ID #762 Therapy-Induced DNA G-Quadruplex Remodeling Promotes Treatment Resistance in Pediatric Medulloblastoma
Kishor Bhakat, Ritesh Dey, Fnu Aditi, Yingling Chen, Sutapa Ray, Donald Coulter, Sidharth MahapatraAbstract
Medulloblastoma (MB), the most common malignant pediatric brain tumor, remains a leading cause of cancer-related mortality in children. Despite aggressive multimodal therapy, survivors frequently experience severe, lifelong neurocognitive, endocrine, and auditory toxicities, and tumor recurrence remains a leading cause of mortality. Relapses are driven by a subset of therapy-tolerant residual tumor cells that survive genotoxic treatment and later re-emerge. However, how MB cells epigenetically adapt to therapeutic stress to survive and recur remains poorly understood.
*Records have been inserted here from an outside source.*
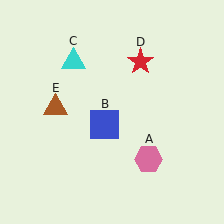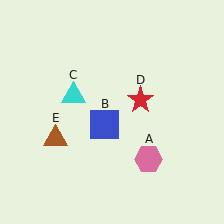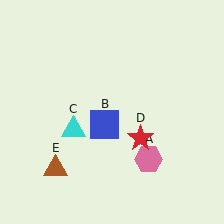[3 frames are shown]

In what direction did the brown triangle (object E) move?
The brown triangle (object E) moved down.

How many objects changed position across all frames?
3 objects changed position: cyan triangle (object C), red star (object D), brown triangle (object E).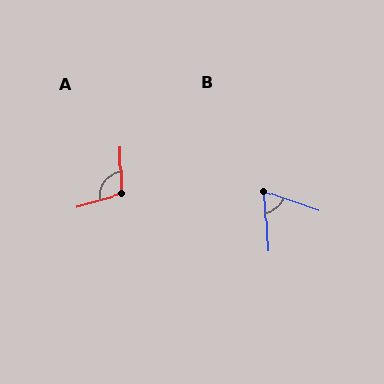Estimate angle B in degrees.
Approximately 68 degrees.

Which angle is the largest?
A, at approximately 105 degrees.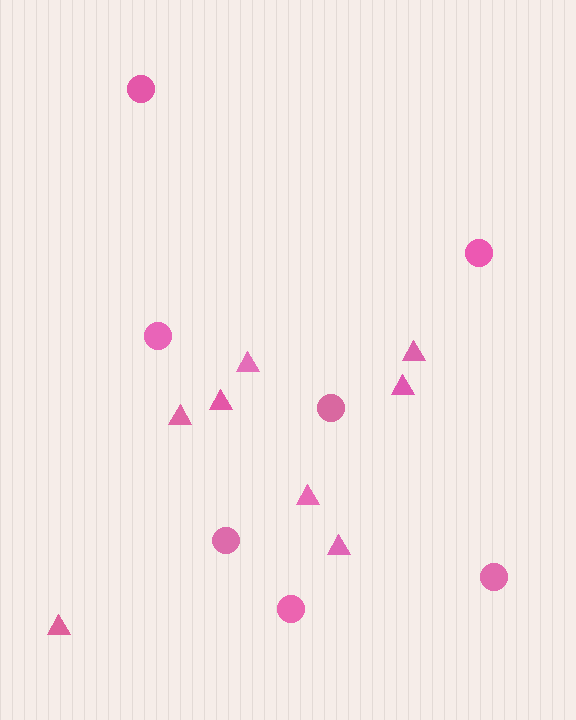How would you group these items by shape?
There are 2 groups: one group of circles (7) and one group of triangles (8).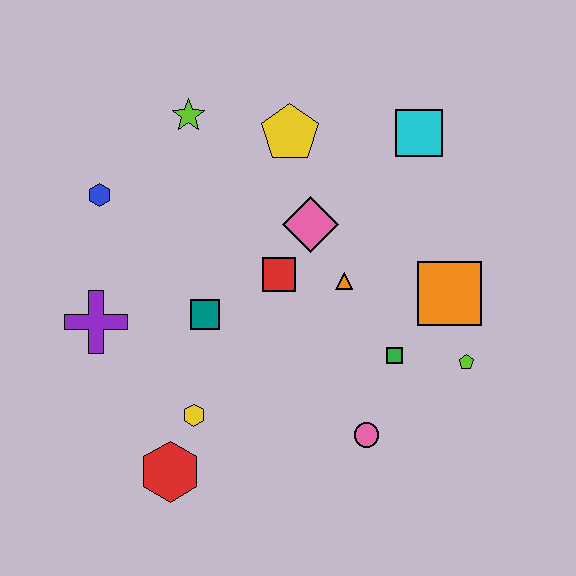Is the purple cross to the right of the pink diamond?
No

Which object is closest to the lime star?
The yellow pentagon is closest to the lime star.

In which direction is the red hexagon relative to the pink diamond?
The red hexagon is below the pink diamond.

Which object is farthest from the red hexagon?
The cyan square is farthest from the red hexagon.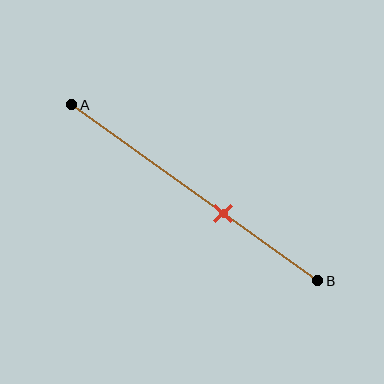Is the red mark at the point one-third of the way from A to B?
No, the mark is at about 60% from A, not at the 33% one-third point.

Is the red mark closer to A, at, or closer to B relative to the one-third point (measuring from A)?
The red mark is closer to point B than the one-third point of segment AB.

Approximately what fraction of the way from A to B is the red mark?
The red mark is approximately 60% of the way from A to B.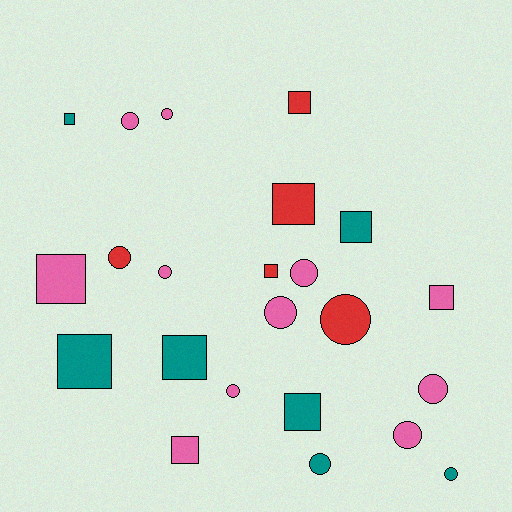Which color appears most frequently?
Pink, with 11 objects.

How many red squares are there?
There are 3 red squares.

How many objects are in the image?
There are 23 objects.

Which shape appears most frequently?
Circle, with 12 objects.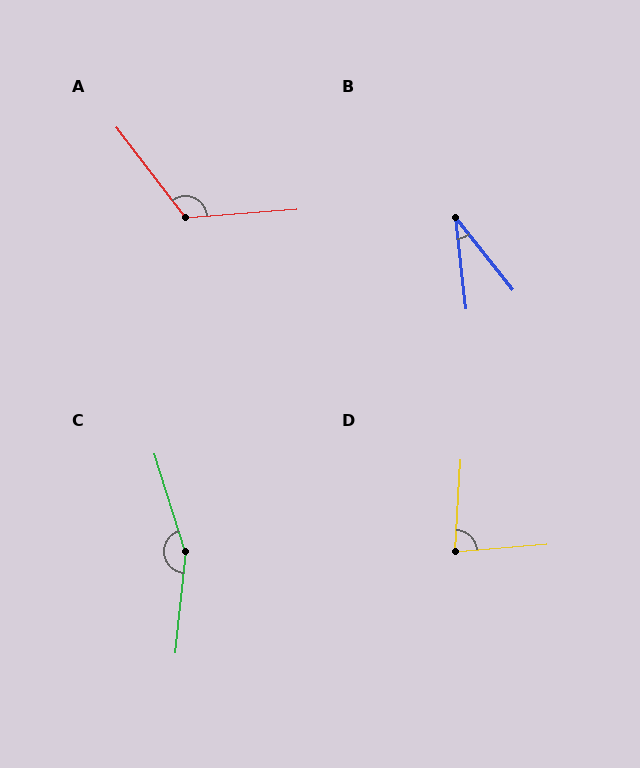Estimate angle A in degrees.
Approximately 123 degrees.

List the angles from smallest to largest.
B (32°), D (82°), A (123°), C (157°).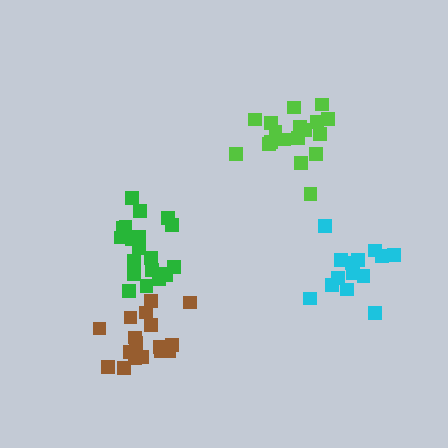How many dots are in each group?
Group 1: 14 dots, Group 2: 19 dots, Group 3: 18 dots, Group 4: 20 dots (71 total).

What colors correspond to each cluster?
The clusters are colored: cyan, brown, lime, green.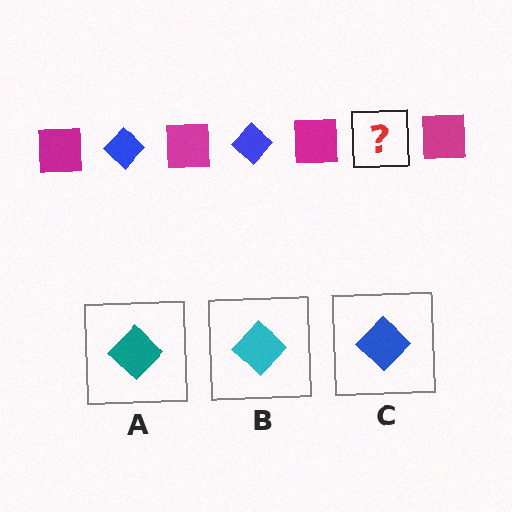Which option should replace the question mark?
Option C.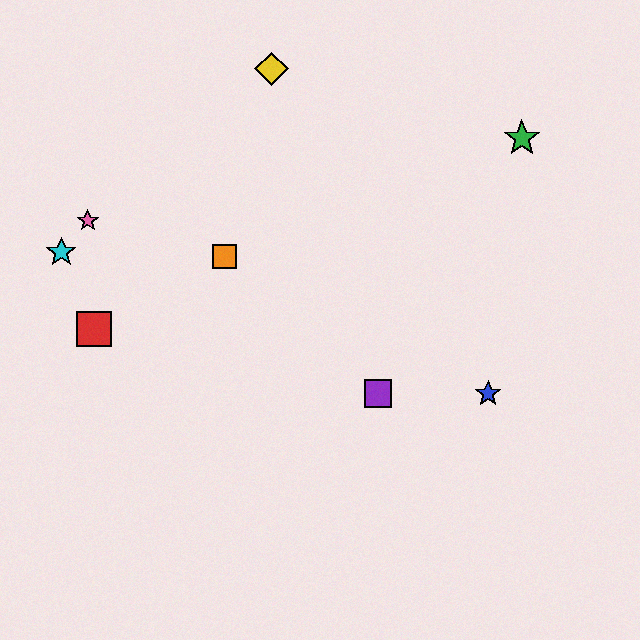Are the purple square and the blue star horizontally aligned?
Yes, both are at y≈394.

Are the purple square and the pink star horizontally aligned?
No, the purple square is at y≈394 and the pink star is at y≈221.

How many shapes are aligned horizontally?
2 shapes (the blue star, the purple square) are aligned horizontally.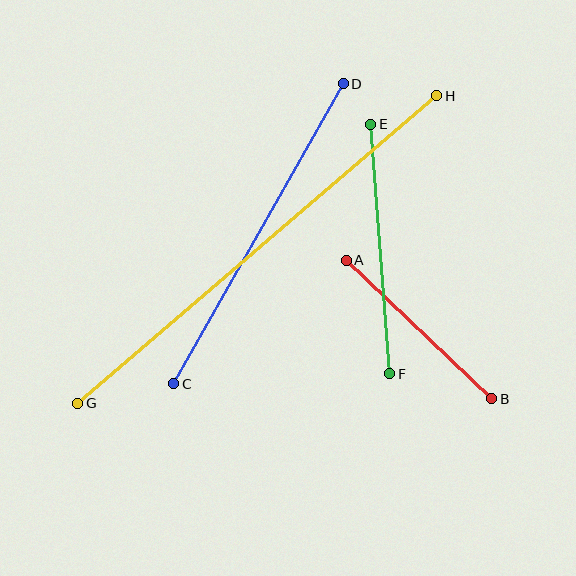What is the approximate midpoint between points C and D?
The midpoint is at approximately (259, 234) pixels.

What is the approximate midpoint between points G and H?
The midpoint is at approximately (257, 250) pixels.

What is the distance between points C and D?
The distance is approximately 344 pixels.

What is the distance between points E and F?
The distance is approximately 250 pixels.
Here, we identify a novel and unexplored mechanism of therapy resistance in MB centered on therapy-induced formation of non-canonical four-stranded DNA secondary structures known as G-quadruplexes (G4s). Our findings reveal an unrecognized role for G4 structures as dynamic scaffolds that coordinate recruitment of repair protein APE1, thereby facilitating accelerated DNA repair during therapeutic stress. We demonstrate that (i) radiation markedly induces G4 formation in MB cells, and cells subjected to repeated radiation exposure exhibited further accumulation of G4 structures compared with radiation-naïve cells, indicating adaptive remodeling of DNA secondary structure. (ii) MB patient tumors exhibit elevated G4 DNA levels, (iii) APE1 binds G4 structures with high affinity and is constitutively enriched in transcribed gene regions, and (iv) deletion of promoter G4 motif by CRISPR-Cas9 genome editing significantly impairs APE1 recruitment and local DNA repair, providing a mechanistic connection of G4 in DNA repair. Importantly, small-molecule G4 ligands (CX-5461 and TMPyP4) disrupt APE1-G4 interactions, impair DNA damage repair, and sensitize MB cells to radiation in a therapy-adapted MB model.
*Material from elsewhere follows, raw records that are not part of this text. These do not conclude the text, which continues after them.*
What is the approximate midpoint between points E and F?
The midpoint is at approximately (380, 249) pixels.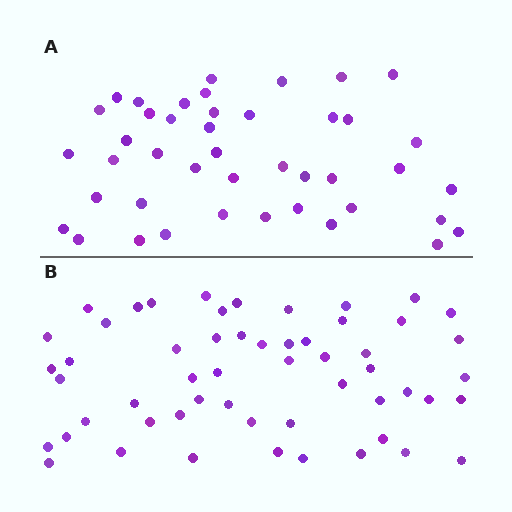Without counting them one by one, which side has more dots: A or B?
Region B (the bottom region) has more dots.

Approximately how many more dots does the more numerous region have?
Region B has roughly 12 or so more dots than region A.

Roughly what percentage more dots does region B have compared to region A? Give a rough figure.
About 30% more.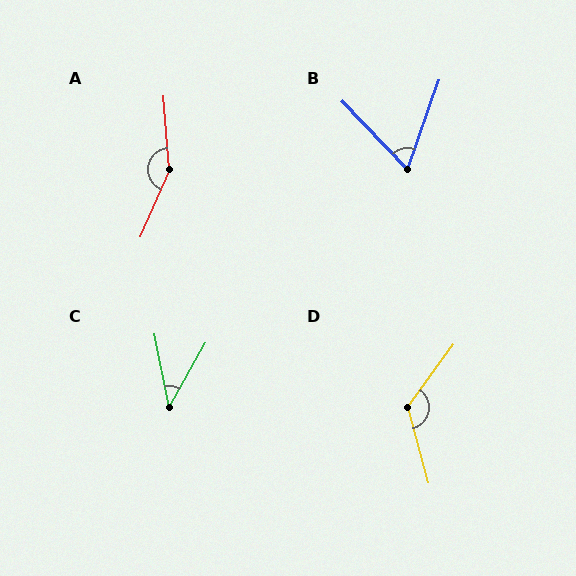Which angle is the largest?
A, at approximately 152 degrees.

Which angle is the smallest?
C, at approximately 41 degrees.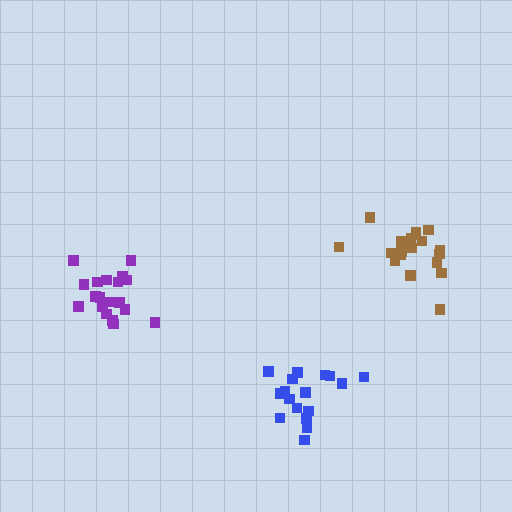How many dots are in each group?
Group 1: 19 dots, Group 2: 18 dots, Group 3: 19 dots (56 total).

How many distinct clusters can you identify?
There are 3 distinct clusters.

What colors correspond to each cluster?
The clusters are colored: purple, blue, brown.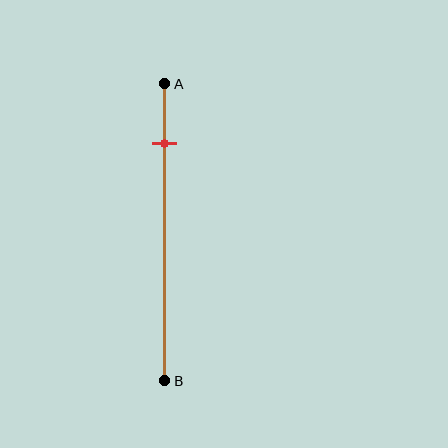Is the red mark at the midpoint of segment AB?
No, the mark is at about 20% from A, not at the 50% midpoint.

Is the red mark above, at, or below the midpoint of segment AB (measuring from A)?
The red mark is above the midpoint of segment AB.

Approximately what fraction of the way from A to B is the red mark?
The red mark is approximately 20% of the way from A to B.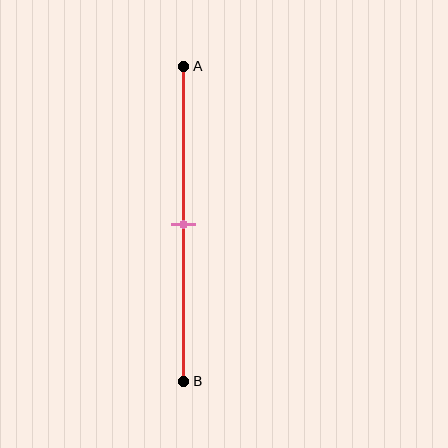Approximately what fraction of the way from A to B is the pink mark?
The pink mark is approximately 50% of the way from A to B.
Collectively, our studies uncovered a novel epigenetic mechanism of therapy resistance in MB and established G4 structures as actionable therapeutic targets. By disrupting a DNA repair scaffolding mechanism rather than core repair enzymes, this strategy offers a rational path to enhance therapeutic efficacy without increasing genotoxic burden.